There are several methods for removing caffeine, but we focus on two that best preserve flavor integrity: the Ethyl Acetate (EA) Sugarcane process and the Swiss Water process. Both rely on selective solubility and diffusion to remove caffeine while keeping most of the coffee’s flavor compounds intact, so you get the experience of great coffee, just with way less buzz.
SOURCING
We cultivate long-term partnerships with producers who share our fixation on exceptional coffee. We source seasonally, so we roast coffees when their sweetness, acidity, and flavor are at their most expressive. We cup dozens of samples before selecting a coffee. We evaluate flavor, structure, balance, and consistency to ensure our standards are met. We pay premium prices for coffees that demonstrate standout sensory performance and processing precision. This model celebrates the producer's excellence and maintains integrity year after year, from the farm all the way to your cup.
ROASTING
We source the world’s most colorful coffees and craft precise roast profiles designed to unlock each coffee’s maximum potential, emphasizing its inherent sweetness and distinct varietal character.
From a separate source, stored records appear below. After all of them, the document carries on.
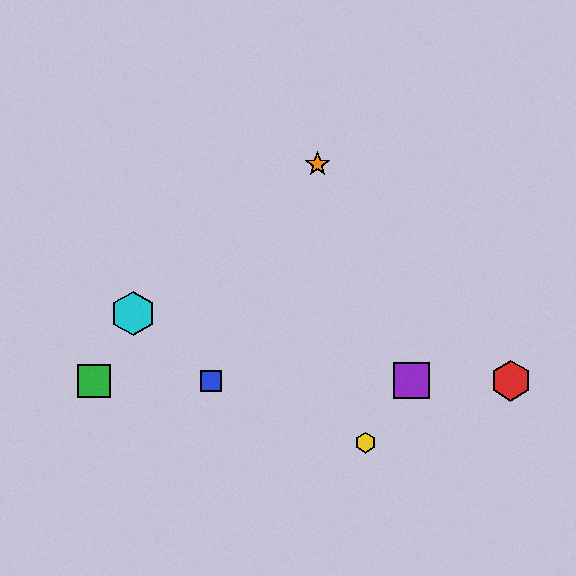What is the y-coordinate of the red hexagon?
The red hexagon is at y≈381.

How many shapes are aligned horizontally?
4 shapes (the red hexagon, the blue square, the green square, the purple square) are aligned horizontally.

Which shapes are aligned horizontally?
The red hexagon, the blue square, the green square, the purple square are aligned horizontally.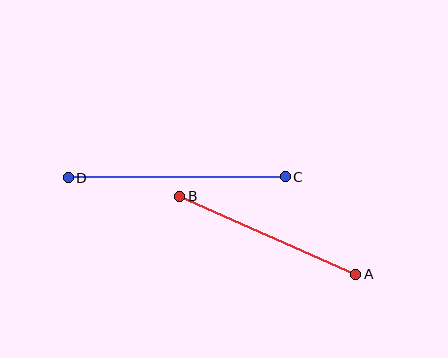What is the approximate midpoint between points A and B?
The midpoint is at approximately (268, 235) pixels.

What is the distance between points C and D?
The distance is approximately 217 pixels.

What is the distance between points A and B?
The distance is approximately 193 pixels.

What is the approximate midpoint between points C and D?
The midpoint is at approximately (177, 177) pixels.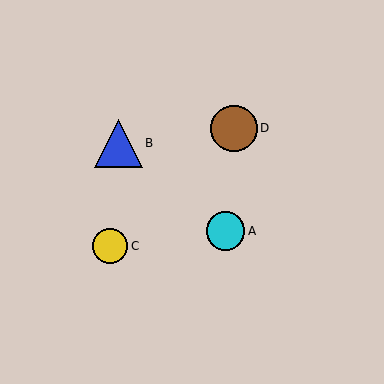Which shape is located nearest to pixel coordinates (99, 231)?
The yellow circle (labeled C) at (110, 246) is nearest to that location.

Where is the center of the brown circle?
The center of the brown circle is at (234, 128).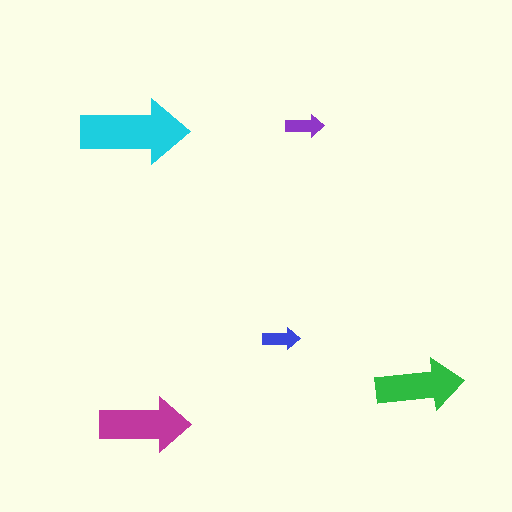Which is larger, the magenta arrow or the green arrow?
The magenta one.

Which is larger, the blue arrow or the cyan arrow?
The cyan one.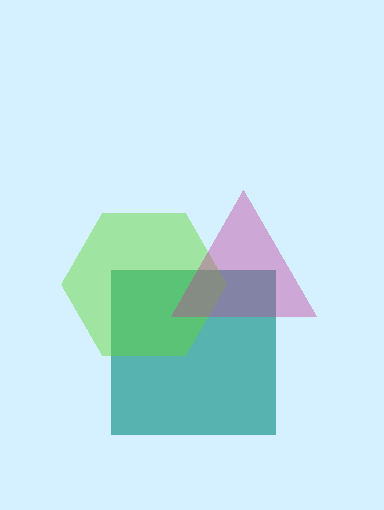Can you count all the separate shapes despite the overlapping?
Yes, there are 3 separate shapes.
Roasting totally awesome coffee isn’t just a process; it’s a passion, rooted in data, sensory analysis, and constant iteration. We cup relentlessly, refine obsessively, and continue to develop our understanding of heat, time, and development in the pursuit of the perfect cup.
BREWING
We often compare coffee to chocolate and wine, but coffee is unique in one critical way: the quality of the final cup is directly influenced by the person brewing it. Extraction is the last variable in a long chain of controlled inputs, and small changes in grind size, water chemistry, temperature, ratio, and contact time can dramatically shift flavor balance and clarity. We made some brew guides to help you control the variables, improve extraction, and get the best possible yield from every coffee. We feel confident that armed with these and the info on our pro tips page, you’ll be dialed in and on the way to coffee nirvana.